A gauche aussi, certains espèrent déjouer les pronostics. "Nous pouvons gagner", a affirmé jeudi soir le leader insoumis Jean-Luc Mélenchon, pour qui ce sont les "16 millions d'abstentionnistes" du premier tour "qui font la décision".

Mais d'autres envisagent déjà une coalition avec les centristes voire la droite, comme Marine Tondelier pour qui "le sujet, ce n'est pas avec qui, mais pour quoi faire". Si cette alliance baroque devait voir le jour, la cheffe des Ecologistes a assuré sur franceinfo qu'elle se construirait "sur la base du programme" de la gauche "arrivé en tête des forces républicaines au premier tour".

"Il faudra que les responsables se conduisent en adultes (et) que chacun, voyant la situation de difficultés du pays, accepte de faire un pas vers l'autre", a nuancé le patron du MoDem François Bayrou, qui a évoqué sur France 2 la piste d'un "gouvernement d'entente républicaine".

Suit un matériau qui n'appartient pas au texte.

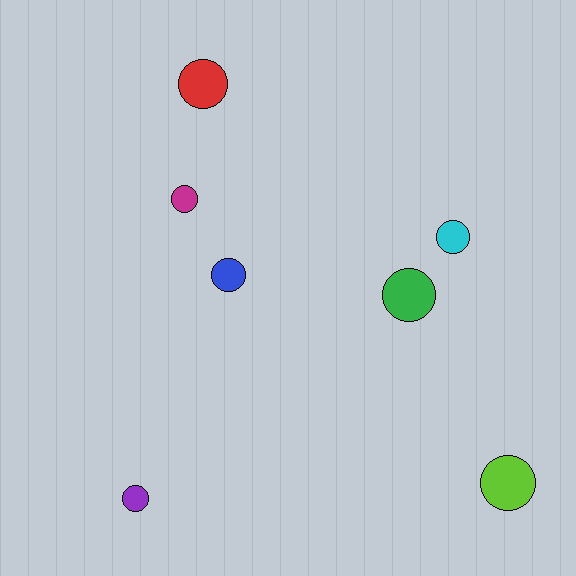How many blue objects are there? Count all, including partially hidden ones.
There is 1 blue object.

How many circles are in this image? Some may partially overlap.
There are 7 circles.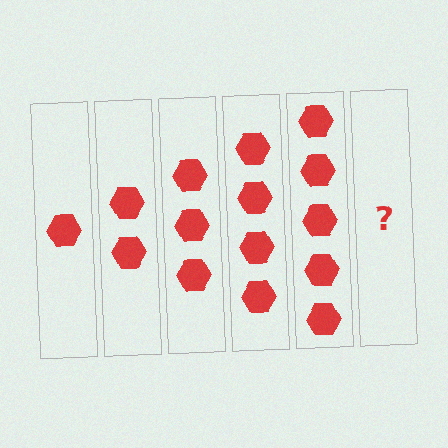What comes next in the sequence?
The next element should be 6 hexagons.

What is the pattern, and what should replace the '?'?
The pattern is that each step adds one more hexagon. The '?' should be 6 hexagons.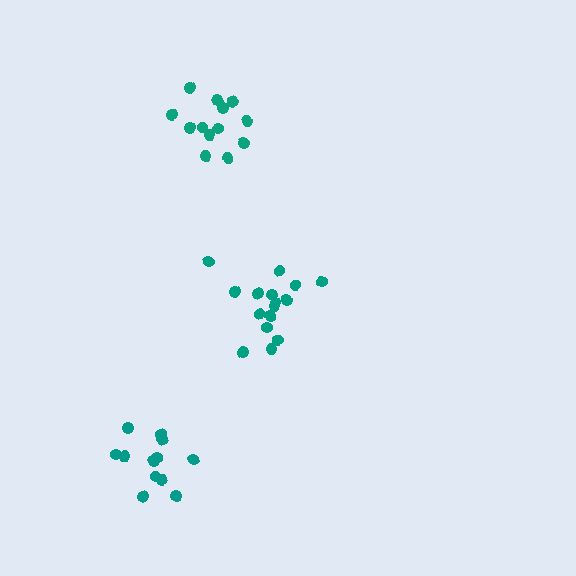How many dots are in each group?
Group 1: 16 dots, Group 2: 12 dots, Group 3: 13 dots (41 total).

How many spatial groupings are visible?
There are 3 spatial groupings.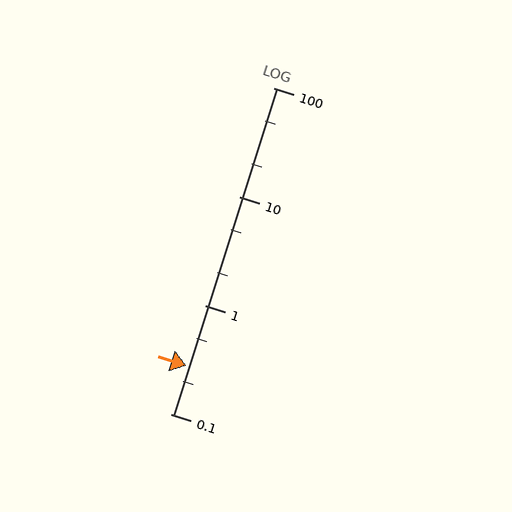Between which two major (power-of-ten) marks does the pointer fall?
The pointer is between 0.1 and 1.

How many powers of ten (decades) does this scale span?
The scale spans 3 decades, from 0.1 to 100.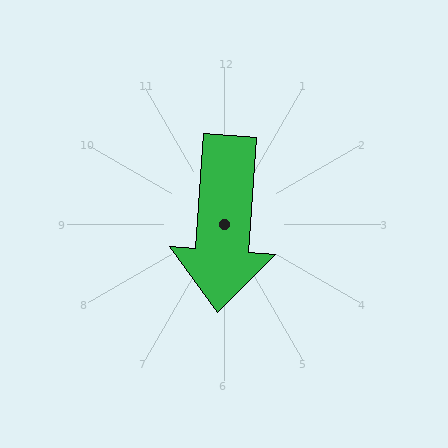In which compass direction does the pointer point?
South.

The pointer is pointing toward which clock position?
Roughly 6 o'clock.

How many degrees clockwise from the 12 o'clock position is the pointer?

"Dans cette forme de nouvelle donne, chacun sera quelque part au pied du mur pour avancer au service de nos concitoyens", a affirmé Gabriel Attal, car "les Français, ils attendent qu'on se parle, qu'on travaille ensemble, qu'on dépasse un certain nombre de clivages".

Des "magouilles" dénoncées par le député sortant du RN Jean-Philippe Tanguy, qui a fustigé "un système" où "gauche, droite et macronistes" sont "tous unis pour sauver leurs sièges".

Les jeux sont toutefois loin d'être faits. Car, comme l'a souligné l'ancien président socialiste François Hollande, "ça ne veut pas dire que, parce que des états-majors ou des candidats se sont eux-mêmes désistés, les électrices et les électeurs vont suivre les consignes".

- Violences -

Les réticences sont a priori plus forte chez les électeurs centristes: en cas de duel gauche-RN, entre un tiers (Elabe) et la moitié (OpinionWay) de ceux qui ont voté pour le camp macroniste au premier tour envisagent de glisser dans l'urne un bulletin NFP.

En revanche les électeurs de gauche répugnent moins à faire barrage à l'extrême droite et seraient plus d'un sur deux (OpinionWay) voire deux sur trois (Elabe) à voter pour un candidat Ensemble pour la République face au RN.

De quoi ajouter de l'incertitude au scrutin, dans un contexte explosif. "51 candidats, suppléants ou militants" ont été "agressés physiquement" durant la campagne, donnant lieu à "plus d'une trentaine d'interpellations", selon M. Darmanin.